2. Establish schedules and routines
It’s important to set schedules for any loved ones suffering from dementia. This will help them get used to a routine, reducing the confusion and frustration they may experience from day-to-day activities.
3. Prepare healthy and balanced meals
According to studies, those suffering from dementia often have poor nutrition. You may find that you need to take on the responsibility of preparing healthy and tasty meals and ensuring that they receive the nutrients that their body needs. Not only will this boost their health, but it may also assist with some behavioural issues.
4. Find time for daily physical exercise
Take good care of your health by setting a scheduled time for exercise every day. If possible, have your loved one join you. Spending time through physical exercise is a great way to get healthy and create special memories. You’d be surprised to see what a good walk can do.

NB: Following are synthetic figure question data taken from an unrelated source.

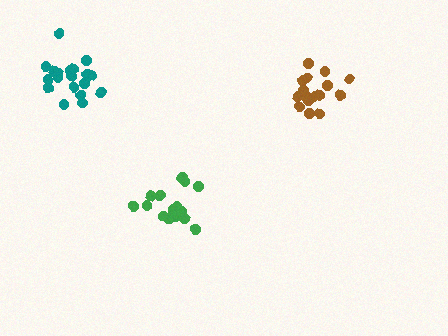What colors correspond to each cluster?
The clusters are colored: brown, green, teal.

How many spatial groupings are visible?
There are 3 spatial groupings.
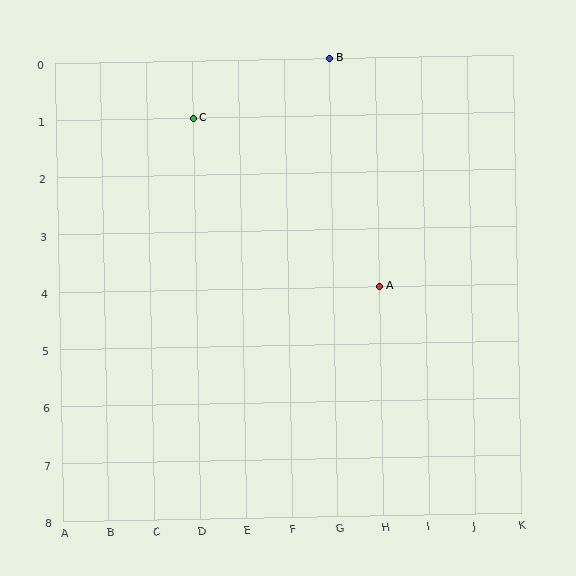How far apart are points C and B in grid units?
Points C and B are 3 columns and 1 row apart (about 3.2 grid units diagonally).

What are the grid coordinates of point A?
Point A is at grid coordinates (H, 4).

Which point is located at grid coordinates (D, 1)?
Point C is at (D, 1).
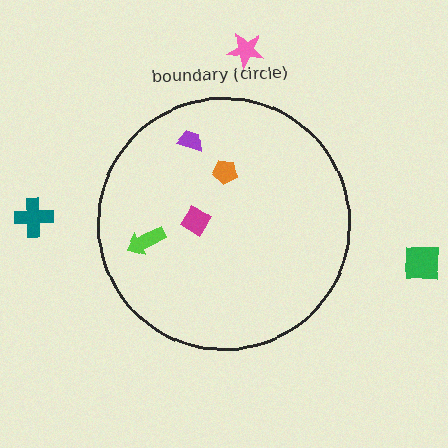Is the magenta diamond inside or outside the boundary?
Inside.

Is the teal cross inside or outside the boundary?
Outside.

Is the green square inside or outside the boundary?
Outside.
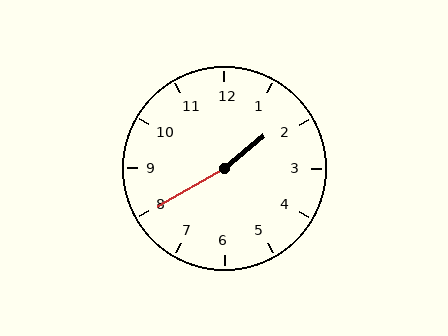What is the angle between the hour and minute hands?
Approximately 170 degrees.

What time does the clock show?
1:40.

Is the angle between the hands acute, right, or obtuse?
It is obtuse.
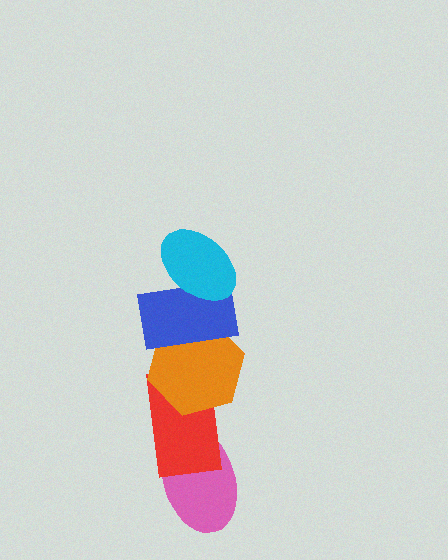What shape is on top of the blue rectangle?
The cyan ellipse is on top of the blue rectangle.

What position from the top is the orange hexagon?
The orange hexagon is 3rd from the top.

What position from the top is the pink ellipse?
The pink ellipse is 5th from the top.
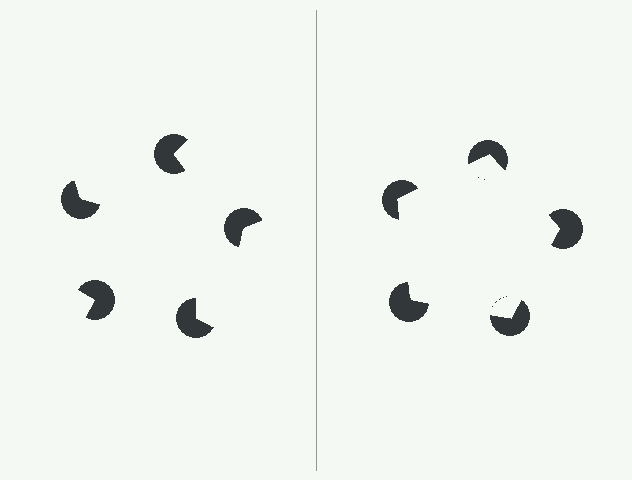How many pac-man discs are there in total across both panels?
10 — 5 on each side.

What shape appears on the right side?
An illusory pentagon.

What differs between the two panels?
The pac-man discs are positioned identically on both sides; only the wedge orientations differ. On the right they align to a pentagon; on the left they are misaligned.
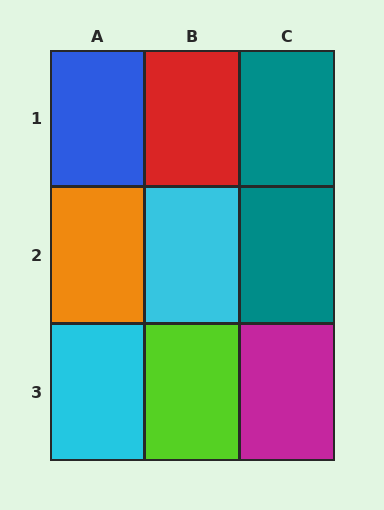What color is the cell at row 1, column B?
Red.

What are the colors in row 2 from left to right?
Orange, cyan, teal.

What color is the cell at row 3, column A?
Cyan.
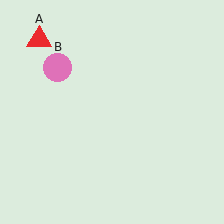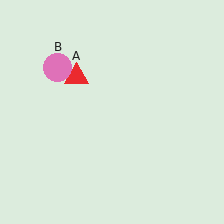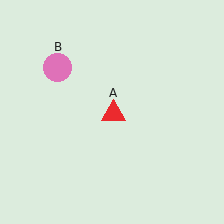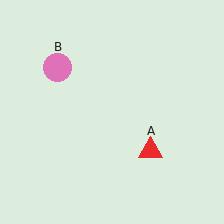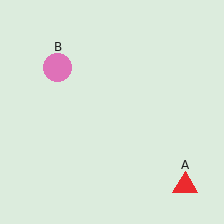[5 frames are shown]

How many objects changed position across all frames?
1 object changed position: red triangle (object A).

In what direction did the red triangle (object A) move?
The red triangle (object A) moved down and to the right.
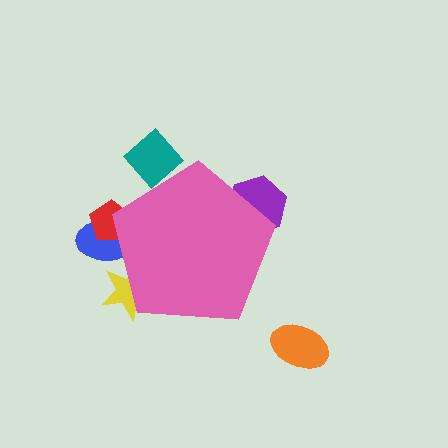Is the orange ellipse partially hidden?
No, the orange ellipse is fully visible.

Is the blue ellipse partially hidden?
Yes, the blue ellipse is partially hidden behind the pink pentagon.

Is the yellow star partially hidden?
Yes, the yellow star is partially hidden behind the pink pentagon.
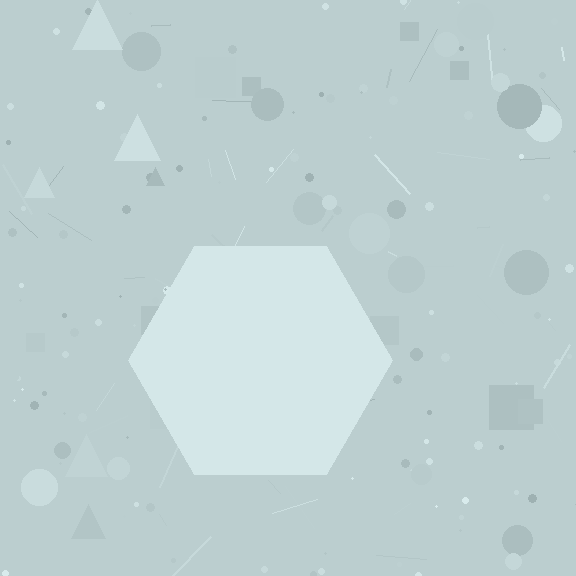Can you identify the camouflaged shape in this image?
The camouflaged shape is a hexagon.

5. Make sure your loved one takes their medications on time
To manage the symptoms of the disease and help your loved one cope better, ensure that they take their medications on schedule. Some ways to accomplish this effectively are by creating a current list of medications and their dosages as well as keeping the medications inside a pillbox.
6. Have some fun with your loved one
While the disease might add some complications, your loved one still can (and should!) go on trips to have some fun. Take them to museums, parks, zoos, and other elderly-friendly places and attractions. If possible, give them independence and some time to enjoy their own company.

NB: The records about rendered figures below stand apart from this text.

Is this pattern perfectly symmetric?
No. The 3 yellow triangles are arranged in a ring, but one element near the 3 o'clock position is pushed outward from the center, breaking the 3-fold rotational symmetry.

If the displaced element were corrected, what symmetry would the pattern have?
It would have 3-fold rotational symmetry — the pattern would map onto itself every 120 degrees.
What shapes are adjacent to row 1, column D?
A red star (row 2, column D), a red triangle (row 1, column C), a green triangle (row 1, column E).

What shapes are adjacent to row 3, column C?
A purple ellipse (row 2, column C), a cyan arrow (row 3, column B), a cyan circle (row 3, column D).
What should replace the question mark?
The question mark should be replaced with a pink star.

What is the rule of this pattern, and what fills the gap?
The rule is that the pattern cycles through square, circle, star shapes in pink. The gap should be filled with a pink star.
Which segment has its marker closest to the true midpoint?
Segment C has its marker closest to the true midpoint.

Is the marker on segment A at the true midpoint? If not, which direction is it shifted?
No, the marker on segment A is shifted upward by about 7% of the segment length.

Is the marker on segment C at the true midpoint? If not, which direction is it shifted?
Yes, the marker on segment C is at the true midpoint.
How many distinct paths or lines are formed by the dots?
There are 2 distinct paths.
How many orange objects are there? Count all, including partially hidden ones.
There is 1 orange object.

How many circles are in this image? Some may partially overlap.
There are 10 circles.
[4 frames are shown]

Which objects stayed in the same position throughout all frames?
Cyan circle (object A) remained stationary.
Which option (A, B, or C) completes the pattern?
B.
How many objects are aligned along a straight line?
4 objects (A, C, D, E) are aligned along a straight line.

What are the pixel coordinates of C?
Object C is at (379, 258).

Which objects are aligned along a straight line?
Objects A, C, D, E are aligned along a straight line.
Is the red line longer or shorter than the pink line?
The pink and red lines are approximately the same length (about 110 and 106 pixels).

7. Seek help from your family members when needed
Being a caregiver to your loved one with dementia is understandably overwhelming. So do not be afraid to ask for support from your family members and other loved ones when you need their help.
8. Take good care of yourself
Caregiving is a major responsibility. Therefore, every time you feel overwhelmed, take deep breaths and remind yourself that you are doing a great job. You need to understand that you can only do so much and that you should acknowledge your emotional and physical limitations.

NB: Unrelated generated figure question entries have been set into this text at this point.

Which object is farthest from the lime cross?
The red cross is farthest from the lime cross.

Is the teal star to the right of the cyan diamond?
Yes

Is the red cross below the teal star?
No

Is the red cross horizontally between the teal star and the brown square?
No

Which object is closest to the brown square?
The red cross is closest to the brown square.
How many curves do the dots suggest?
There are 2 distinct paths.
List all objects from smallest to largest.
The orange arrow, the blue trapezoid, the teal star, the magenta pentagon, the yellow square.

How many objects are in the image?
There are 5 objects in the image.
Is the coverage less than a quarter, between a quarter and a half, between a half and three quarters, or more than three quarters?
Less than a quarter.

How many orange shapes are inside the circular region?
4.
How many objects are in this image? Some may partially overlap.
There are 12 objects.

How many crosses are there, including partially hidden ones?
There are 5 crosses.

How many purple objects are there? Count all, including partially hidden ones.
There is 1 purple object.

To avoid experiencing caregiver burnout, make sure to take breaks and give yourself some personal time to be alone. You can also join a caregiver support group.
9. Dementia doesn’t mean the end of everything
While dementia has serious impacts on your loved one’s memory and personality it’s still possible to make some new memories. Remember that your loved one is more than the disease. Therefore, you should take advantage of the time to create precious memories with them. Cherish every moment that you have with them as much as possible.
Caregiving is a frustrating, yet fulfilling journey. Although this can be challenging and even devastating at times, being able to become the hands, feet, and mind of your loved one struggling with dementia is truly remarkable.
When times get tough, remember that your loved one is not changing—their disease is progressing. To manage the symptoms more effectively, make sure to keep them healthy and that they take their medications in a pillbox regularly.